100g unsalted butter, straight from the fridge, cut into small pieces

Approx 1 tablespoon water

Jar of mincemeat – from the shops or home made!

Muffin-type baking tin to hold 12 regular bun-sized mince pies or 2 x 12 small mince pies, greased

Make your pastry Rub the fat and flour together by pinching through your fingers and thumb as lightly as you can, until the mixture looks like breadcrumbs; then add a little water and form into a ball. Or, if you have a food processor, whiz fat and flour in that, then add water.

Roll the pastry out fairly thinly (about 2 to 3mm) on a work surface. For regular mince pies, cut out 12 rounds approx 8cm diameter for the mince pie bottoms and 12 approx 6 cm for the tops, For mini mince pies, cut 24 rounds approx 6.5 cm for the bottoms and 24 little stars for the tops.

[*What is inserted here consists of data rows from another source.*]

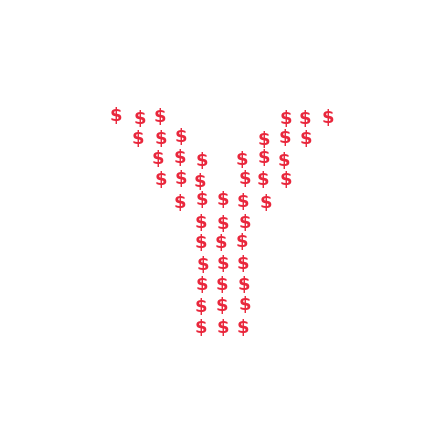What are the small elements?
The small elements are dollar signs.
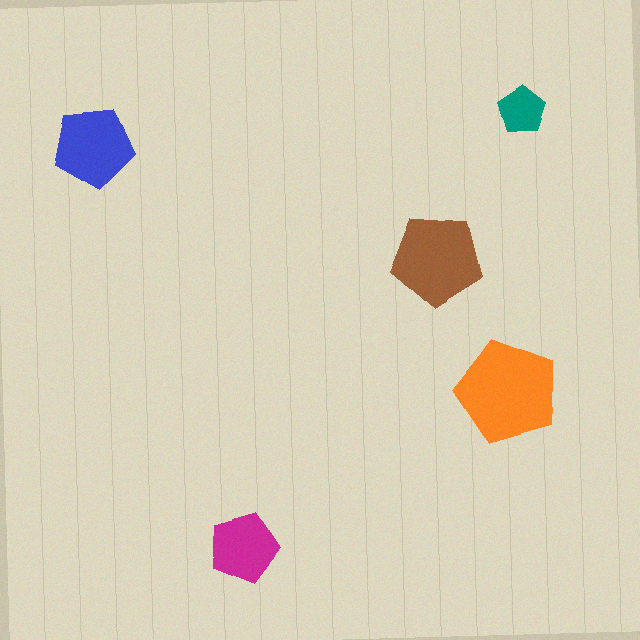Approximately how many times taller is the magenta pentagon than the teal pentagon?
About 1.5 times taller.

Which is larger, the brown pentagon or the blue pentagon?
The brown one.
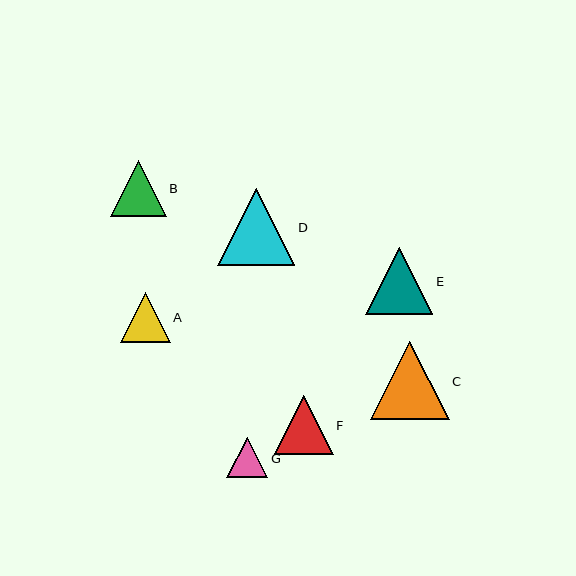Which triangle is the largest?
Triangle C is the largest with a size of approximately 79 pixels.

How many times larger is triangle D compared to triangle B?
Triangle D is approximately 1.4 times the size of triangle B.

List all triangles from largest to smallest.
From largest to smallest: C, D, E, F, B, A, G.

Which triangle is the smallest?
Triangle G is the smallest with a size of approximately 41 pixels.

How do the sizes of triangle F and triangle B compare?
Triangle F and triangle B are approximately the same size.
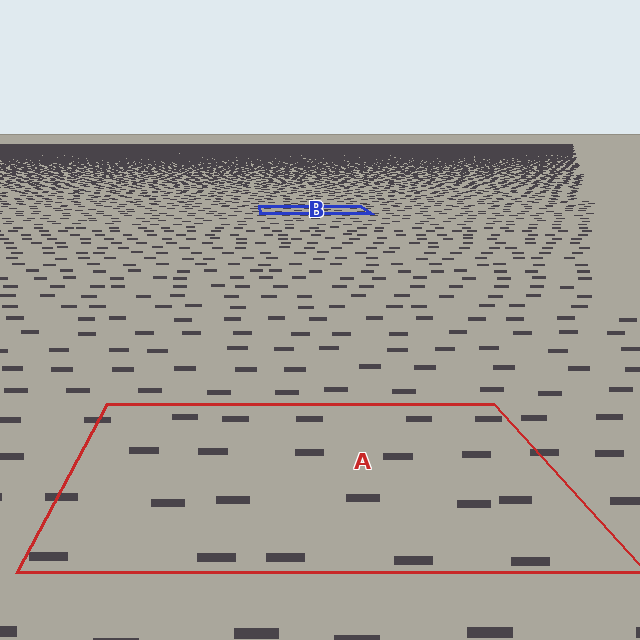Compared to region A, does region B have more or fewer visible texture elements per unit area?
Region B has more texture elements per unit area — they are packed more densely because it is farther away.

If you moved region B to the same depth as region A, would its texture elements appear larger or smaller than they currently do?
They would appear larger. At a closer depth, the same texture elements are projected at a bigger on-screen size.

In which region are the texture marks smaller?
The texture marks are smaller in region B, because it is farther away.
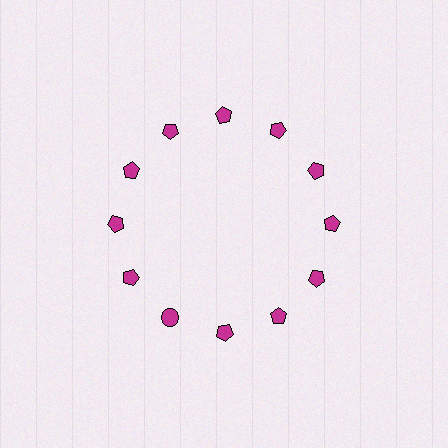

Pop the bottoms into the muffin tins. Spoon in 2 teaspoons approx of mincemeat for regular pies (don’t fill too full) or 1 teaspoon for min pies. Put on the lids – for regular lids you’ll need to cut two slits for the steam to escape, but you won’t need to do this if using stars. Bake in preheated oven at 200°C, gas mark 6, for about 15 mins until golden brown. Lift them gently out of the tray onto a cooling rack while still warm – they will be difficult to handle once cold.